Republicans have their own efforts, bolstered by activists from the tea party movement, who are motivated by anger at federal spending and the expansion of government power, such as the health-care law.

Though Democratic officials say they have done as well as or better than the GOP in states where early voting is allowed, the absentee-ballot count in Pennsylvania favors the GOP.

According to the Secretary of State's Office, 53,226 absentee ballots have been returned by registered Republicans in Pennsylvania, compared with 37,631 by registered Democrats. Republicans have returned 67 percent of the absentee ballots they requested, compared with 55 percent for Democrats.

The state of play is a turnaround for Pennsylvania, which has trended blue over the last decade. Since 2002, state voters have gone with the Democrat in all the major races, picking Gov. Rendell and Sen. Bob Casey, and backing Democratic presidential nominees John Kerry in 2004 and Obama in 2008.

In last week's Franklin and Marshall College poll, 62 percent of likely voters who supported Toomey said they were motivated by opposition to Obama, while 48 percent of Sestak backers said they wanted to register support for the president.

"It's a completely negative election - people are motivated to vote against rather than for," said Lara Brown, political science professor at Villanova University. "The reason polls in a lot of races are widening and then narrowing and widening is because any time somebody gets a lead, the partisans on the opposite side get all riled up."

The Gallup Poll, a reliable predictor of midterm results for 60 years, found last week that Republicans had at least an 8-percentage-point enthusiasm advantage. It was 6 percent in 1994, when Republicans took 52 seats to seize control of the U.S. House for the first time in four decades.
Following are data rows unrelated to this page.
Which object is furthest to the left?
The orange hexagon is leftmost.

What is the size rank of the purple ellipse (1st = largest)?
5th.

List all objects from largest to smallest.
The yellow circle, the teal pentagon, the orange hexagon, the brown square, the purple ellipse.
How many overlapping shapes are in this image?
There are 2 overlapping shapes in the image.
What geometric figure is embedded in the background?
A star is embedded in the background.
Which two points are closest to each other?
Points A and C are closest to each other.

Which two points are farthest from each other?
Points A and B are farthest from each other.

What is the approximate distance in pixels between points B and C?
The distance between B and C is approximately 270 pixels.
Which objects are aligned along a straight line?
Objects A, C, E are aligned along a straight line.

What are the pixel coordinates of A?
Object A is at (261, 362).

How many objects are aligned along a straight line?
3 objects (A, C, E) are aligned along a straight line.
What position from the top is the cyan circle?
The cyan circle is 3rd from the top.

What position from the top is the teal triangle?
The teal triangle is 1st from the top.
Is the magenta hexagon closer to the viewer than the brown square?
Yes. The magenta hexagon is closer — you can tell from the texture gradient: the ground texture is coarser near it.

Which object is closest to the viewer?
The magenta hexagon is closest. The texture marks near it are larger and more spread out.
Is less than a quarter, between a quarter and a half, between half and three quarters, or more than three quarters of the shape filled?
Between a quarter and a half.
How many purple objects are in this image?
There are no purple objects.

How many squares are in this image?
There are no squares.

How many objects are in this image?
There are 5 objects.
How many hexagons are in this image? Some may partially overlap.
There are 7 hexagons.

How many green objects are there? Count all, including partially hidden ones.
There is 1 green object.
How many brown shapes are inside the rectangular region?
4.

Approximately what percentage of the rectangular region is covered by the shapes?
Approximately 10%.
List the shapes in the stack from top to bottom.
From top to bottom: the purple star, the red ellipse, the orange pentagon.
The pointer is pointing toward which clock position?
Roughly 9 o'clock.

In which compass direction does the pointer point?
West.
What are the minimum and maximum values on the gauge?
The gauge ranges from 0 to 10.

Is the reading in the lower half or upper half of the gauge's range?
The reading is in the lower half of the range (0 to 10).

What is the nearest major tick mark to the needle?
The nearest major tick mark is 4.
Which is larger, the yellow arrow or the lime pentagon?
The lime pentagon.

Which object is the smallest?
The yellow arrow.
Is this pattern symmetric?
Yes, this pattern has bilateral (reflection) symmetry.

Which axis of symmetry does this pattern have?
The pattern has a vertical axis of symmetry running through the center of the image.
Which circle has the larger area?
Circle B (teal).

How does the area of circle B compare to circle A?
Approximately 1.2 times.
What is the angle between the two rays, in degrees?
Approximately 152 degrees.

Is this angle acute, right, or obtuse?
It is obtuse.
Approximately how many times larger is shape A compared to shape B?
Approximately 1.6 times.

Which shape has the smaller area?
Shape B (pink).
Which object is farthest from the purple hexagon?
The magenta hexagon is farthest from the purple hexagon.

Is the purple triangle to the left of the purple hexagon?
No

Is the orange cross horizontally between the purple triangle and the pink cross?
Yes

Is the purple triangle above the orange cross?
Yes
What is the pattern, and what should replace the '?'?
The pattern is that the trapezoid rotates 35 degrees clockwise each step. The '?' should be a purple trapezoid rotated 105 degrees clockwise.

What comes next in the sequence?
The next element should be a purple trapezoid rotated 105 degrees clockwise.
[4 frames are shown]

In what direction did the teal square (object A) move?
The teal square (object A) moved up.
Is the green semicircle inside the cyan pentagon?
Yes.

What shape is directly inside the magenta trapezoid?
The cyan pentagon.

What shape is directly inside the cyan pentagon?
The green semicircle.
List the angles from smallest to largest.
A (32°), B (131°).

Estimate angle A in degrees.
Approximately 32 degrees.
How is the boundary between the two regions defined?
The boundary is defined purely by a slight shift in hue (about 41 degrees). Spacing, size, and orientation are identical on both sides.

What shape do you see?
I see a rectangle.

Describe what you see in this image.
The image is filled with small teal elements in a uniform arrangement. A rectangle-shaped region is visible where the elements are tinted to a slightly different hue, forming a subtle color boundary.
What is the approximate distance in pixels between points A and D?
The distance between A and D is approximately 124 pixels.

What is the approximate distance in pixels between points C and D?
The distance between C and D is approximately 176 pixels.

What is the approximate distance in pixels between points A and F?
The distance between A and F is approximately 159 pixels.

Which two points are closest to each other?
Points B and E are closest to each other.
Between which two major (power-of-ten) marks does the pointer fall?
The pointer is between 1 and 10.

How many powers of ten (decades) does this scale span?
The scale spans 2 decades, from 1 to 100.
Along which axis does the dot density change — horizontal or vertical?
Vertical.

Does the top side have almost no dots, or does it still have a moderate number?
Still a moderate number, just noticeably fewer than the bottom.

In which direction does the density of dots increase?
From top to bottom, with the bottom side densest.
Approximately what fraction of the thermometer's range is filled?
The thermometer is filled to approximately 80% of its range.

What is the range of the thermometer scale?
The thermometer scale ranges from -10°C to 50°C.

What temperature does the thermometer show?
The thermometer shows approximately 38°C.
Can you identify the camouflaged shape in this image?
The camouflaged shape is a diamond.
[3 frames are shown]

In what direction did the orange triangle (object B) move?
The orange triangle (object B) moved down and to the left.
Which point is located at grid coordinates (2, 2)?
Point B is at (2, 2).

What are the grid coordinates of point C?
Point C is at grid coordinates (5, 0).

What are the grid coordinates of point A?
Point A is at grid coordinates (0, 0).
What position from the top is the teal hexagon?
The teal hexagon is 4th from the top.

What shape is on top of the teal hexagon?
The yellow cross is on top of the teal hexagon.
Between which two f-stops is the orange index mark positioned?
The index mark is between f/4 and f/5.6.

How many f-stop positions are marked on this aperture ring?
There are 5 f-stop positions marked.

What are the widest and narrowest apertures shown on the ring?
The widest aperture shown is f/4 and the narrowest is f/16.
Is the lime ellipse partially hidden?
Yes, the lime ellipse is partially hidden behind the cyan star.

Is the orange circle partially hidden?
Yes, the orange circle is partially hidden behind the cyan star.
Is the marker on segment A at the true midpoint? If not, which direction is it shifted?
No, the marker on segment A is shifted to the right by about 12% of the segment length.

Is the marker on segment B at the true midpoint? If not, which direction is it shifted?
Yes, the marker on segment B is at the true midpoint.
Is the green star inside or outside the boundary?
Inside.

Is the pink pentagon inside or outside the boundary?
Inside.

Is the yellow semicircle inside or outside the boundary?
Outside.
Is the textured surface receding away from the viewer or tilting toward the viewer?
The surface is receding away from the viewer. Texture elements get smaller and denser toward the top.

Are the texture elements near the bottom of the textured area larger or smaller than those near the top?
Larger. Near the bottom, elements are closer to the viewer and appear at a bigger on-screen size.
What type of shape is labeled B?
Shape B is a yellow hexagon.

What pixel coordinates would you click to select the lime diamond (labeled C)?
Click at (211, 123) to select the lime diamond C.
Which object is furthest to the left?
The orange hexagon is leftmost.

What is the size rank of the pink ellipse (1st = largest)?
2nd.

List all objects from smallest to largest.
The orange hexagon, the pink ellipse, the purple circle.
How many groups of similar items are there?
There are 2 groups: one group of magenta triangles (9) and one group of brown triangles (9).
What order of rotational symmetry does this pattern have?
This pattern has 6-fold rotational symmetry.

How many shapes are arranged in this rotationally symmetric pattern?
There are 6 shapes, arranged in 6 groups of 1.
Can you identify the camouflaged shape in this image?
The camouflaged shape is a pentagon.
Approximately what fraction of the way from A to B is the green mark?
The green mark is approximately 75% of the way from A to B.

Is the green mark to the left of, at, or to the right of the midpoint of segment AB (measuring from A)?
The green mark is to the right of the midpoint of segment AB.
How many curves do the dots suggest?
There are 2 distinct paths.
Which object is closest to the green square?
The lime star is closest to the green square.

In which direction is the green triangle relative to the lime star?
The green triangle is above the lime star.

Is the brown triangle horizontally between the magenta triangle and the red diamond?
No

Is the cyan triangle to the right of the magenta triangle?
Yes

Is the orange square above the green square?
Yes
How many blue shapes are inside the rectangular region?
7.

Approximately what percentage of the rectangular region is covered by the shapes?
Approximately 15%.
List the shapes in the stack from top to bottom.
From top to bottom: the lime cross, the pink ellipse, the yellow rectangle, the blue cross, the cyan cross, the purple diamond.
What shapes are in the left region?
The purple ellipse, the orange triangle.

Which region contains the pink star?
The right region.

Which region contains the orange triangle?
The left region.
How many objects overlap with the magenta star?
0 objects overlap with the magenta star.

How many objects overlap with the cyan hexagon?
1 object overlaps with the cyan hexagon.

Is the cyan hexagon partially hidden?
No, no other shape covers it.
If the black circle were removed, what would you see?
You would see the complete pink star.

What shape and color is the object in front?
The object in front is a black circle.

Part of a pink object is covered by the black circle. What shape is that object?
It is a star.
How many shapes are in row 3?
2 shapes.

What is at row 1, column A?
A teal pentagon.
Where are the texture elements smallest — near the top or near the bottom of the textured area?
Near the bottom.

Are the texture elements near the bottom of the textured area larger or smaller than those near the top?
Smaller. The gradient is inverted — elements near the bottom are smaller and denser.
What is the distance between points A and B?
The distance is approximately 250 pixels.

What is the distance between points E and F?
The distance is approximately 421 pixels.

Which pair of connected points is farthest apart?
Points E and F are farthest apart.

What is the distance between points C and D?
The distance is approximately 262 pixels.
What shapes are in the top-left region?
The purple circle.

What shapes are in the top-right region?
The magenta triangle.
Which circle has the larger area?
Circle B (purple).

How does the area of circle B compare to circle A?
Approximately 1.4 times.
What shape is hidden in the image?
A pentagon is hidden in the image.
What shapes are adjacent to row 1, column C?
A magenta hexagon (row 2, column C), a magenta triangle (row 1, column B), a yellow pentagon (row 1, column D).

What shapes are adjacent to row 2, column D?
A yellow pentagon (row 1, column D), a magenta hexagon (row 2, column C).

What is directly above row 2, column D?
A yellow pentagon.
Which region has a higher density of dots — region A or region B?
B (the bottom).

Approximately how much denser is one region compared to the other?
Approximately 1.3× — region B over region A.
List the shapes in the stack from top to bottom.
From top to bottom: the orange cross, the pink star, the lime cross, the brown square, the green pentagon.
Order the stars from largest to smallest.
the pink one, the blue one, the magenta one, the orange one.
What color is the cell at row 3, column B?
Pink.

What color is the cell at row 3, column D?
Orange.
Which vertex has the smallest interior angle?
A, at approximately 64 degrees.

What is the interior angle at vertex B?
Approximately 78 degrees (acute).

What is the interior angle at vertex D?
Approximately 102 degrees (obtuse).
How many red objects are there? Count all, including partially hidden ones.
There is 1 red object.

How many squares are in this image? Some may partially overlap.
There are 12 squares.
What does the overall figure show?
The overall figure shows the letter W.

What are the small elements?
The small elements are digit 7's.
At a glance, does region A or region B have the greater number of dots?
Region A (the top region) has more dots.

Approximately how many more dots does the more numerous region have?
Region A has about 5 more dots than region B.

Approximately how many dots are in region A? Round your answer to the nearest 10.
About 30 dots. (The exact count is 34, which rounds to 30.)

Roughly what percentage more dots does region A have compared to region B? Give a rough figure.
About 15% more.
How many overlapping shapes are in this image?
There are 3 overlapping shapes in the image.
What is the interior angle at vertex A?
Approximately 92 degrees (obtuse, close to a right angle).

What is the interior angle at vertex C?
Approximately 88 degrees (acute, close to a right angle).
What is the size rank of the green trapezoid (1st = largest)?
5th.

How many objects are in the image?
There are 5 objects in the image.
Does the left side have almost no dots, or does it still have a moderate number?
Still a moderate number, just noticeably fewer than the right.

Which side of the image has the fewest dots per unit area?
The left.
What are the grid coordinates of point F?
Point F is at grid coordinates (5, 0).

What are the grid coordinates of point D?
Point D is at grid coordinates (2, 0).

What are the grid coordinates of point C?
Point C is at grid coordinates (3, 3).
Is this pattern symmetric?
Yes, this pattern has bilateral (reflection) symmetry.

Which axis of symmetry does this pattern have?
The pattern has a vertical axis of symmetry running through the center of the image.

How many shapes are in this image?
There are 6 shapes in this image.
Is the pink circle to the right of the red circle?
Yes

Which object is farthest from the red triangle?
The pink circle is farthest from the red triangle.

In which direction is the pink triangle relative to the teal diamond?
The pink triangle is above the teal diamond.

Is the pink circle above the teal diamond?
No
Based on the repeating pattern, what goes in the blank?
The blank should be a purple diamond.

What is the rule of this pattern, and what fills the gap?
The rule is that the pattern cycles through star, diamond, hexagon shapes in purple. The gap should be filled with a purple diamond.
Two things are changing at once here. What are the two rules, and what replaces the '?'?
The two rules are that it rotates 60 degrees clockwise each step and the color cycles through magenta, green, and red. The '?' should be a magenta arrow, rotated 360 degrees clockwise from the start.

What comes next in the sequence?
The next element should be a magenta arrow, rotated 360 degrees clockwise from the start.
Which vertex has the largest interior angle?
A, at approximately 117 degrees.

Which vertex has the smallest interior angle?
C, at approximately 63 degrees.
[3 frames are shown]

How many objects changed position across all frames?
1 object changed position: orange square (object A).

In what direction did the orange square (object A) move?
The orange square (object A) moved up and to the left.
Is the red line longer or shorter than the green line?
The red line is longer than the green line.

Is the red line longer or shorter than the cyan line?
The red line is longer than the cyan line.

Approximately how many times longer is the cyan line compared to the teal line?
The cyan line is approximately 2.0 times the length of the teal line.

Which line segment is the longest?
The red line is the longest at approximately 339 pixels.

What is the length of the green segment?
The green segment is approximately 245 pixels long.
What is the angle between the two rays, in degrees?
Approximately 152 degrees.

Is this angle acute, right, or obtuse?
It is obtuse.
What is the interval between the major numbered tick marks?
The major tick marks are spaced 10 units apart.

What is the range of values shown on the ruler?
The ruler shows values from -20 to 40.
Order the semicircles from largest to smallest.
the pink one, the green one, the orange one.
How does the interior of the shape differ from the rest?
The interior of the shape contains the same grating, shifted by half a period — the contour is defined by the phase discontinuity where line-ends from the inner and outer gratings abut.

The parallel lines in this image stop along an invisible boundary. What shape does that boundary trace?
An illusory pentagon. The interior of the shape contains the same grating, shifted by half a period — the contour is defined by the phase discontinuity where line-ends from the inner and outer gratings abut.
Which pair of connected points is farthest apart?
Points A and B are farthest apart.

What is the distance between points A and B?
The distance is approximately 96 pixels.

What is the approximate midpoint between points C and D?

"It seems ludicrous, but Gallup hasn't been wrong," Brown said. "If it's right, we're looking at something none of us have ever seen, and the country hasn't seen since the 1890s."

In 1890, the Republicans lost 93 seats in the House, giving power to the Democrats. Four years later, the Democrats lost 125.

If the GOP takes the House this year, it would be the third "change" election in a row - after 2006, when voters reacted against the Iraq war and GOP corruption scandals, and Democrats took back the House; and 2008, when voters elected the first African American president.

In a brutal irony of an election season marked by opposition to the policies of liberal Democrats, it is the moderate-to-conservative "Blue Dog" caucus of the party that stands to take the hit Tuesday.

Experts say that as many as half the 54 House Blue Dogs could lose, mostly because they won in marginal districts during the Democratic wave elections of 2006 and 2008 - districts that swing back to the right when the national mood is headed that way.

That would mean a smaller Democratic caucus of determined liberals. The Republicans would have their own problems, with up to 50 new tea party-style conservatives not inclined to compromise with the opposition.

"It will be interesting to see how conflicts between the tea partyers, with their libertarian strain, and the Republican leadership work out," said Jeff Brauer, political science professor at Keystone College. "The Republicans are going to have a coalition-type government."

And with probable rough parity in the Senate and the White House in Democratic hands, Brauer said, "there's not going to be a lot of legislation done in the next two years."

That, he said, may set up Obama well for his 2012 reelection bid.